The remaining fugitives reach a hatch leading outside, only for Nash to get killed by Scars, the only alien survivor. After luring Scars into an open hatch and closing it on him, cutting him in half, Kelly finds Ravi looking upwards at an orange glow. Upon climbing some debris, they look out in stunned silence on the destroyed city of Paris.

==Cast==
- Max Martini as Kelly
- Brianna Hildebrand as Ravi
- LaMonica Garrett as Rhodie
- Jaren Mitchell as Jax
- Michael Irby as Reyes
- Linda Hamilton as Anya
- David Meadows as Gibbs
- Linds Edwards as Nash
- Dawson Towery as Bull
- Stanley White Jr. as Scars

==Production==
In July 2023, it was reported that a science fiction action film titled Osiris was in development.
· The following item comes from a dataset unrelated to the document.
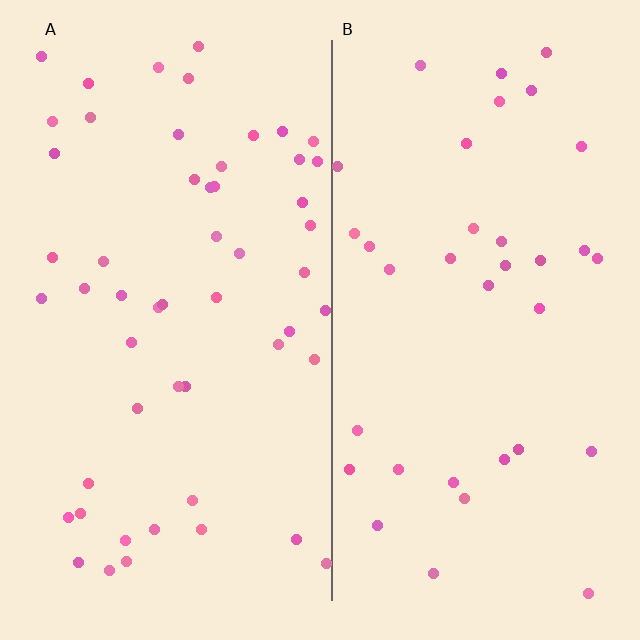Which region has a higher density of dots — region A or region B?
A (the left).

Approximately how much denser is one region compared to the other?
Approximately 1.5× — region A over region B.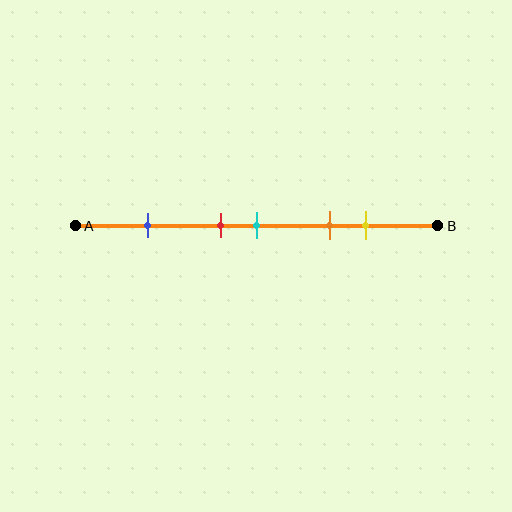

Principal photography had completed in late 2023 in New Orleans, with William Kaufman writing and directing, and Max Martini, Brianna Hildebrand, LaMonica Garrett, and Linda Hamilton cast in undisclosed roles. Pre-production was completed in spring 2024. Filming began in New Orleans in March 2024, The production spent $6.7 million on-location in Louisiana. In May 2025, Vertical acquired North American rights.

==Release==
Osiris was released in select theaters in the United States and on video on demand on July 25, 2025.